Il est vrai que le contexte a beaucoup évolué. Jusqu'à tout récemment, le code déontologique interdisait encore aux cabinets de faire de la publicité, ce qui n'est plus le cas.

Et l'arrivée à Montréal au début des années 2000 de cabinets nationaux tels que Blakes et Osler a complètement chamboulé l'environnement concurrentiel. En 2007, ils sont plus nombreux à se partager la même tarte juridique.

Aujourd'hui, toutes les grandes firmes possèdent un département de marketing.

Chez Fasken, le budget annuel alloué au marketing totalise plusieurs millions de dollars. Le groupe compte plus de 45 experts -dont une douzaine à Montréal- qui gèrent tous les aspects, des relations médias à la publicité, de l'infographie à la gestion de crise en passant par la mise à jour du site internet.

Ils organisent aussi pour leurs clients des séminaires, des conférences, des petits-déjeuners thématiques, des cocktails... L'an dernier, Fasken a ainsi organisé plus de 500 événements en tous genres.

Mais leur rôle va beaucoup plus loin. Ils scrutent la concurrence, font des recherches pour cibler des industries et clients potentiels et préparent avec les avocats les appels d'offres et les soumissions.

«Notre mise en marché doit être de plus en plus sophistiquée», explique le directeur du marketing et du développement des affaires pour le Québec, Robert Hémond.

On a confié à sept personnes du groupe marketing la tache d'accompagner les avocats dans leur démarchage de clients.
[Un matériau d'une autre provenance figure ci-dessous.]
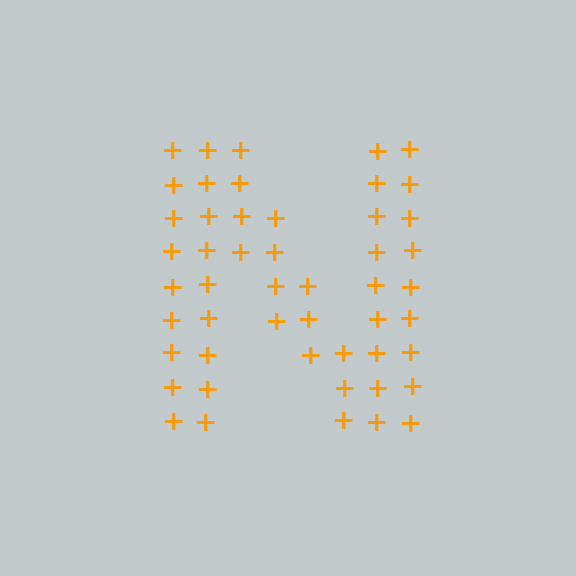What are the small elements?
The small elements are plus signs.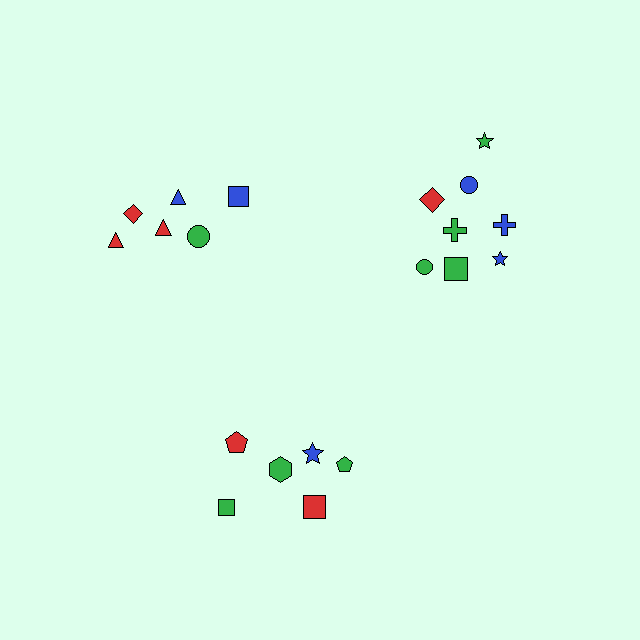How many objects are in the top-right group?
There are 8 objects.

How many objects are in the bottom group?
There are 6 objects.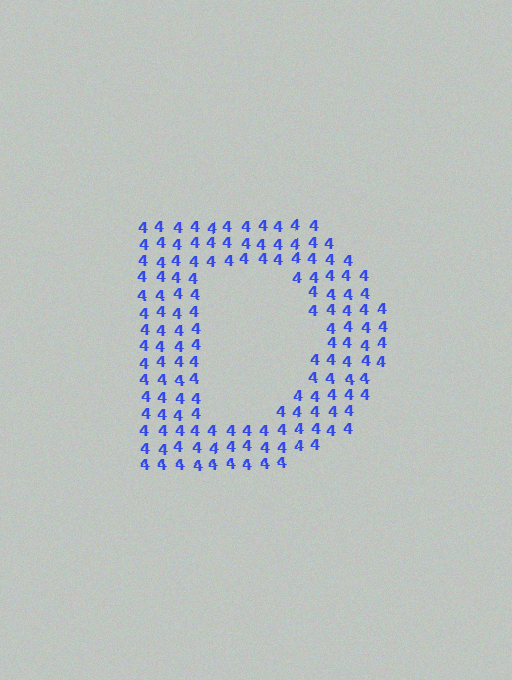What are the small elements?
The small elements are digit 4's.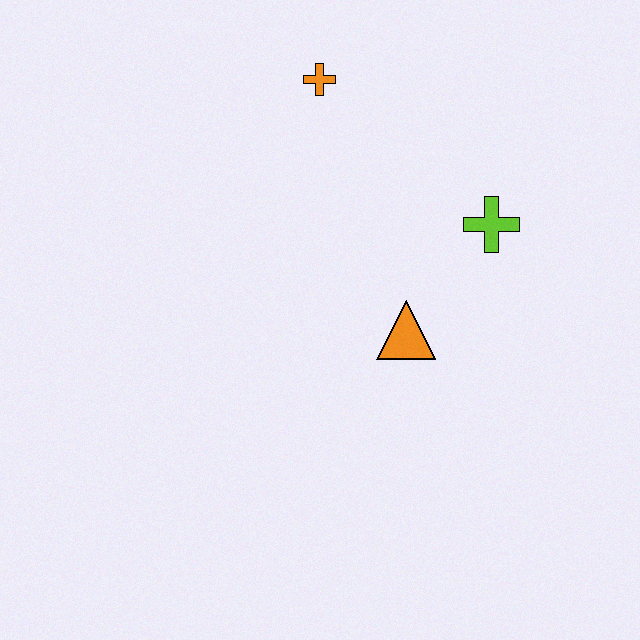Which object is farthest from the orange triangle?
The orange cross is farthest from the orange triangle.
Chacun a la responsabilité de plusieurs groupes de pratique (fiscalité, droit du travail, fusions et acquisitions, etc.).

Apprendre à vendre

Il y a quelques années, Claude Auger a aussi eu l'idée de créer un comité de marketing.

Composé d'une dizaine d'associés, ce comité se réunit toutes les trois semaines avec les gens du marketing pour faire le point et établir des stratégies de développement des affaires.

Ces temps-ci, le comité met l'acccent sur la jeunesse. «Les jeunes sont de bons avocats mais ils ont besoin d'appendre à développer leur réseau et leur base de clientèle», explique Luc Béliveau, associé et président du comité.

Un des outils préconisés est le plan d'affaires, que doivent préparer tous les jeunes avocats. Il contient des objectifs précis, comme le ciblage de clients potentiels et la présentation de conférences et séminaires sur divers sujets pour des clients existants.

Par exemple, depuis cinq ans, le cabinet organise chaque année un party d'huîtres, où 40 avocats non associés invitent des clients. Cela leur permet de faire du réseautage et de se présenter des clients pour des ventes croisées.

Ainsi, un avocat en droit du travail peut très bien présenter son client à un collègue en fusions et acquisitions.

Dans ce genre d'événements, rien n'est d'ailleurs laissé au hasard. Pour favoriser les échanges, le comité marketing prépare en effet toujours une liste des invités que peuvent consulter tous les avocats présents, explique Luc Béliveau.

«Cela nous permet de cibler des clients que doivent absolument rencontrer nos avocats.»